Alan Greenspan, Fed chairman from 1986 to 2006, has been accused of delivering additional punch bowls to the party as the drinks ran out. He kept interest rates low during the early 2000s and the massive expansion in US credit occurred under his watch.
The credit expansion has been boosted by industry deregulation and financial engineering, particularly by the large US investment banks. They invented more ways to lend money through complex securitised debt and derivatives' products.
Lending structures have become increasingly complex and high risk. A large number of loans, particularly on residential property, were made to individuals who had little hope of meeting interest and repayments.
The major US investment banks at the beginning of the year - Goldman Sachs, with assets of US$1061 billion, ($1579 billion) Morgan Stanley US$1045 billion, Merrill Lynch US$1020 billion, Lehman Brothers US$689 billion and Bear Stearns US$424 billion - have collapsed, found a partner or want a partner.
Their problems, perceived and real, are having a big effect on the financial system because they are huge, have millions of counterparty transactions with other institutions and will be forced to dump significant securities on to markets as they deleverage.
Fed chairman Ben Bernanke, an expert on the 1930s depression, is working overtime to ensure the mistakes of 70-plus years ago aren't repeated. He is bailing out banks, brokering merger deals for ailing companies and pumping money into the system. Several other central banks are also injecting huge amounts of liquidity into their economies.
The debt to GDP ratio is falling as the US and world economy deleverages. Bernanke aims to ensure the downward line in the graph is, unlike the 1930s, more horizontal than vertical and doesn't fall as far as it did during the Great Depression.
Wall St's problems are hitting here because we joined the great global credit boom. In the decade ended July, major financial institutions boosted overseas borrowings from $33.3 billion to $118.2 billion or from 23.7 per cent of total borrowings to 34 per cent.
We have become increasingly dependent on overseas funds to fuel the residential property boom.
The problem with this is twofold:
* International borrowing rates have risen as the credit crisis deepens. This means mortgage interest rates are unlikely to fall until the crunch eases.
* The credit contraction means there will be some debt rationing.

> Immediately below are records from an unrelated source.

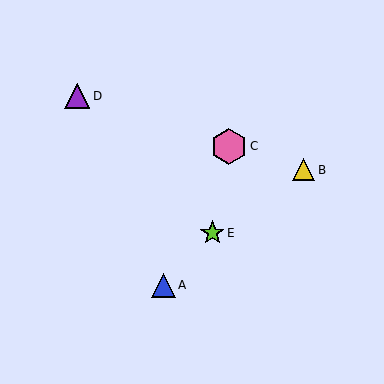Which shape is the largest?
The pink hexagon (labeled C) is the largest.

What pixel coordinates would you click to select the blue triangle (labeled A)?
Click at (163, 285) to select the blue triangle A.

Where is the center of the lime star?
The center of the lime star is at (212, 233).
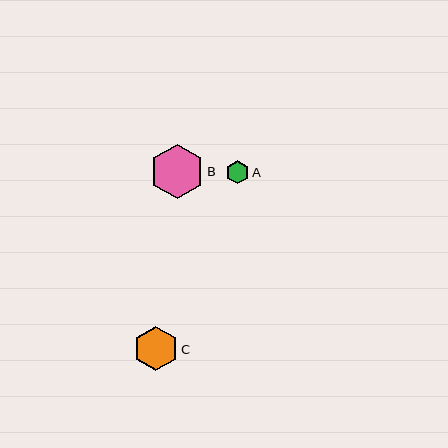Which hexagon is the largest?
Hexagon B is the largest with a size of approximately 55 pixels.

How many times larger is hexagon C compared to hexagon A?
Hexagon C is approximately 1.9 times the size of hexagon A.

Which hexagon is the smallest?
Hexagon A is the smallest with a size of approximately 23 pixels.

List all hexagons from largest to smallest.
From largest to smallest: B, C, A.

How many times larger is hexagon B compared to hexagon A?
Hexagon B is approximately 2.4 times the size of hexagon A.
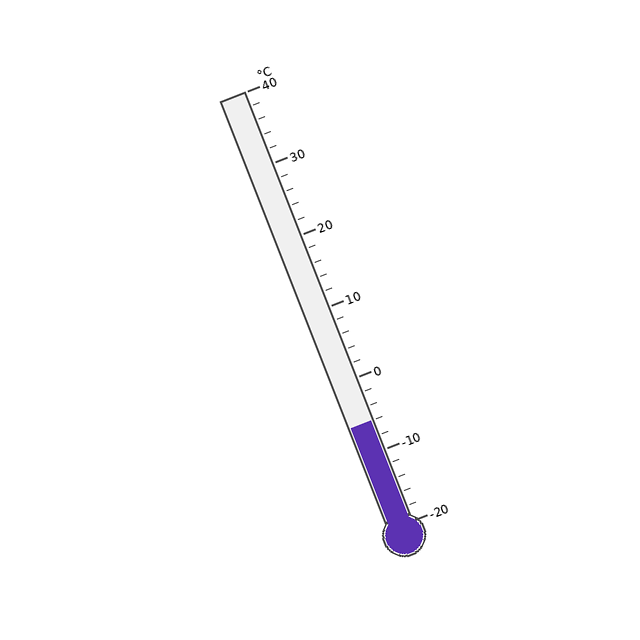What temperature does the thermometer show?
The thermometer shows approximately -6°C.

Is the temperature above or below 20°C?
The temperature is below 20°C.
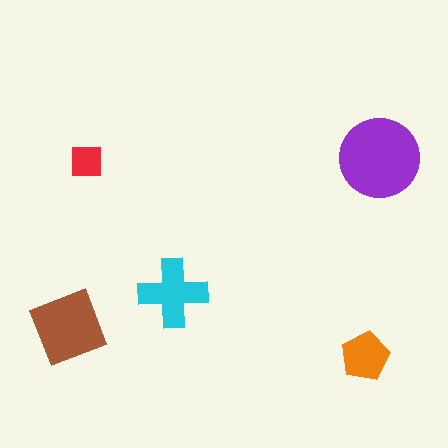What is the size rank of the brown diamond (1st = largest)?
2nd.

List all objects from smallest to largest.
The red square, the orange pentagon, the cyan cross, the brown diamond, the purple circle.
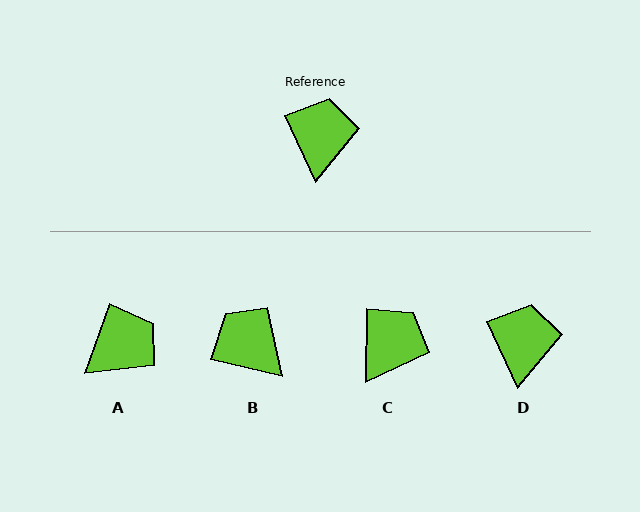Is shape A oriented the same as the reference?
No, it is off by about 44 degrees.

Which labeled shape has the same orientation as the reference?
D.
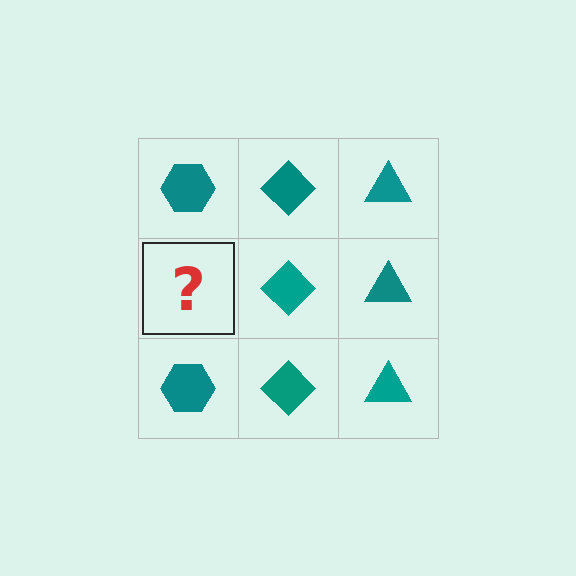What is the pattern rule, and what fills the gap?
The rule is that each column has a consistent shape. The gap should be filled with a teal hexagon.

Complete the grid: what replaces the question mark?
The question mark should be replaced with a teal hexagon.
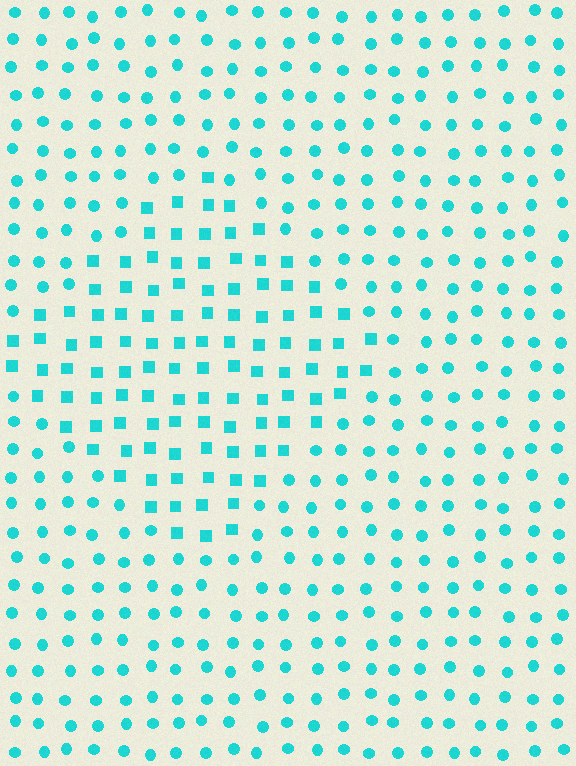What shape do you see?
I see a diamond.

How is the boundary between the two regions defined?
The boundary is defined by a change in element shape: squares inside vs. circles outside. All elements share the same color and spacing.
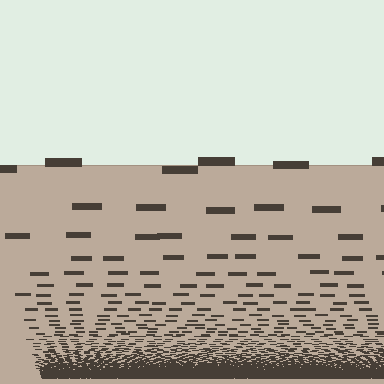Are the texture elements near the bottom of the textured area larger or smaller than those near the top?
Smaller. The gradient is inverted — elements near the bottom are smaller and denser.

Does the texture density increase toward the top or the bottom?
Density increases toward the bottom.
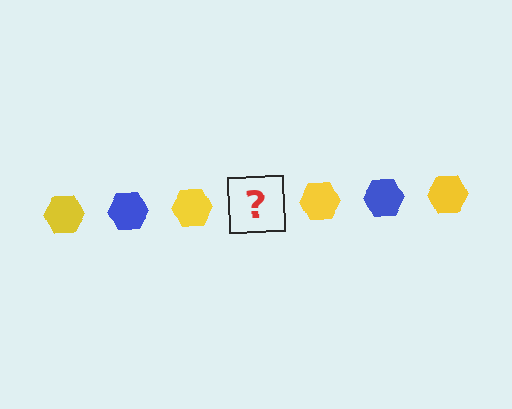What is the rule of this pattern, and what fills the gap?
The rule is that the pattern cycles through yellow, blue hexagons. The gap should be filled with a blue hexagon.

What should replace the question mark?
The question mark should be replaced with a blue hexagon.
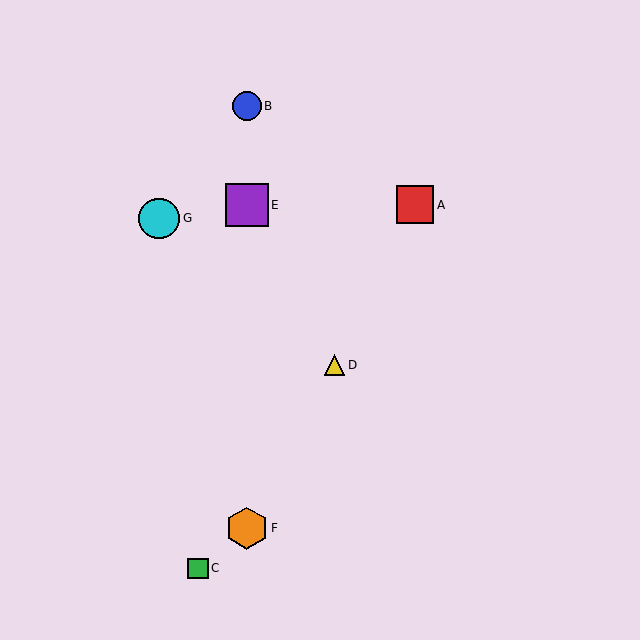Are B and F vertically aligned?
Yes, both are at x≈247.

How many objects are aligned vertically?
3 objects (B, E, F) are aligned vertically.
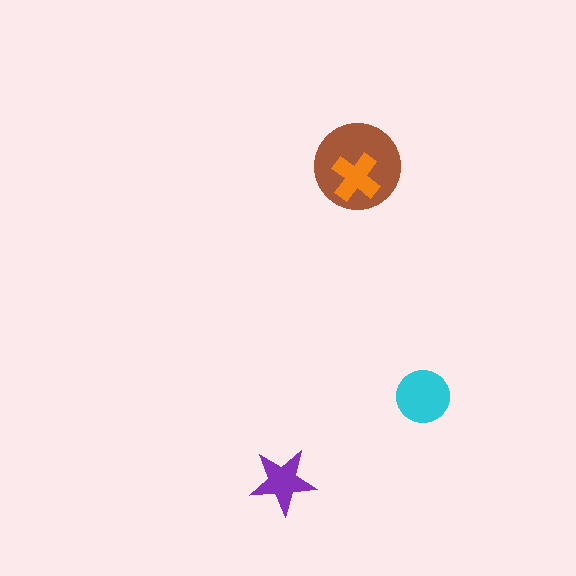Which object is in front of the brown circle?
The orange cross is in front of the brown circle.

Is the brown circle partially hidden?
Yes, it is partially covered by another shape.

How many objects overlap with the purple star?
0 objects overlap with the purple star.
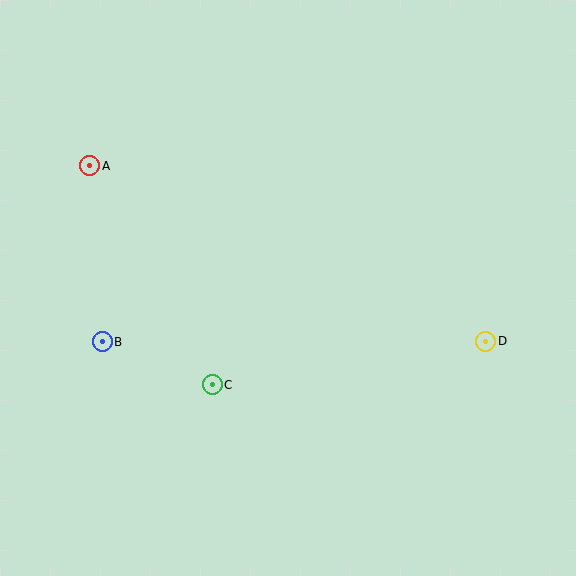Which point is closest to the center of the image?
Point C at (212, 385) is closest to the center.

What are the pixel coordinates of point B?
Point B is at (102, 342).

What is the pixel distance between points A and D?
The distance between A and D is 433 pixels.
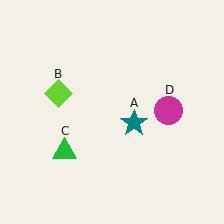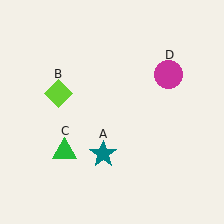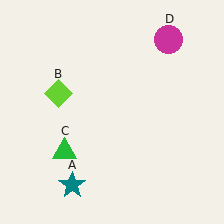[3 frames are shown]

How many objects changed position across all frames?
2 objects changed position: teal star (object A), magenta circle (object D).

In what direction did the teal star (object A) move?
The teal star (object A) moved down and to the left.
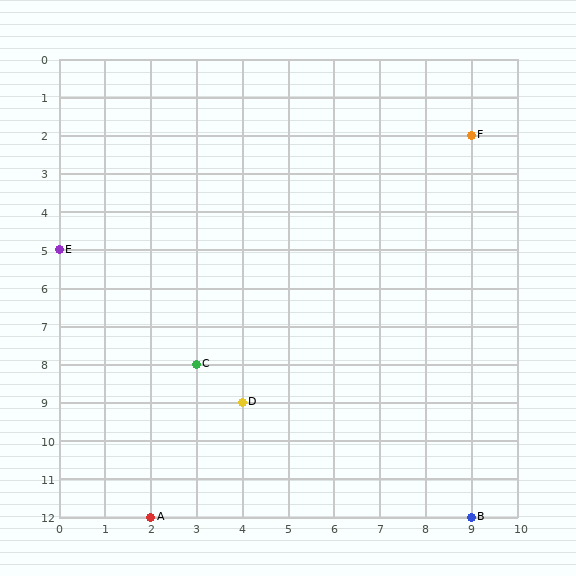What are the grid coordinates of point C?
Point C is at grid coordinates (3, 8).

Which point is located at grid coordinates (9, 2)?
Point F is at (9, 2).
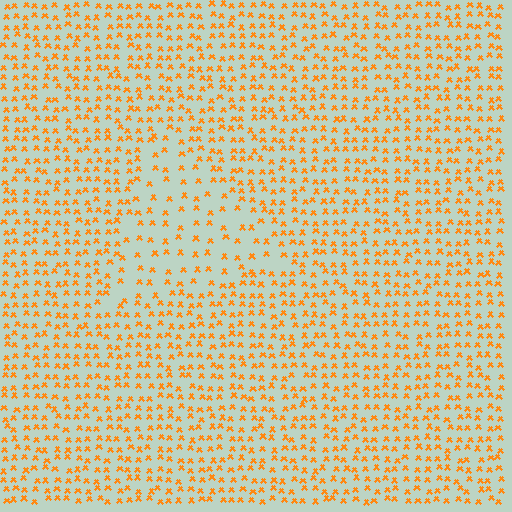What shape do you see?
I see a triangle.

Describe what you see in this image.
The image contains small orange elements arranged at two different densities. A triangle-shaped region is visible where the elements are less densely packed than the surrounding area.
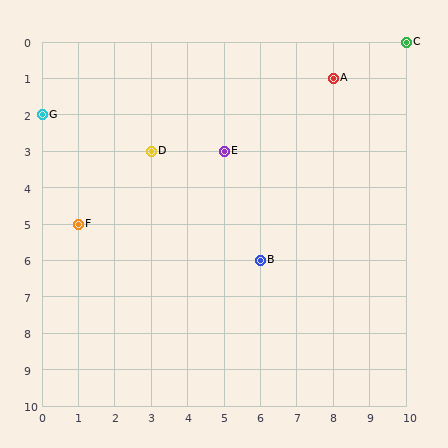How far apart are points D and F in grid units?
Points D and F are 2 columns and 2 rows apart (about 2.8 grid units diagonally).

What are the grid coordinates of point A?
Point A is at grid coordinates (8, 1).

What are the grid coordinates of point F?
Point F is at grid coordinates (1, 5).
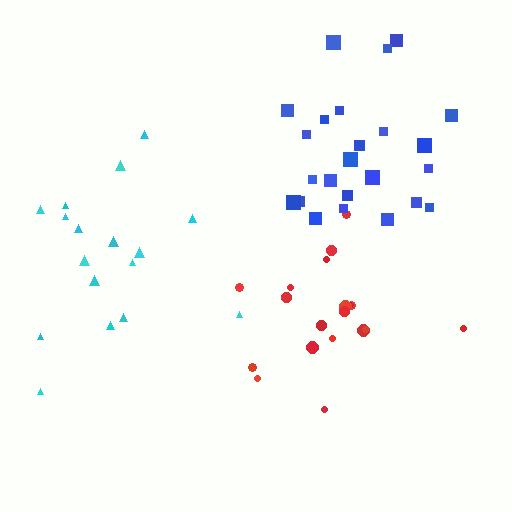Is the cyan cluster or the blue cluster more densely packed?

This is not good news for asset prices, especially property, where purchases have been predominantly funded by borrowings.
Reserve Bank Governor Alan Bollard and his predecessor, Don Brash, repeatedly warned that this borrowing strategy was unwise.
The warnings fell on deaf ears because of the unbounded confidence that house prices would always rise and the willingness of individuals to borrow more and more even though domestic interest rates were well above the world average.
This over-confidence, which leads to excessive borrowing, is the exception rather than the rule and was present on Wall St in the 1920s and throughout most of the world's housing markets in recent years.
Major central banks' actions in the past few days should ensure we don't have a major global recession. But we cannot discount a repeat of Japan's recent experience.
It had a debt-fuelled property boom in the late 1980s that led to huge banking problems in the early 1990s.
Since then, the Japanese have curtailed their spending and borrowings, even though lending rates have been were as low as 1 per cent, and house prices declined for 15 consecutive years between 1990 and 2005.
Even a partial repeat of the Japanese experience in this country would have a profound impact on consumer behaviour, our willingness to borrow and on asset prices.
Disclosure of interest: Brian Gaynor is an executive director of Milford Asset Management.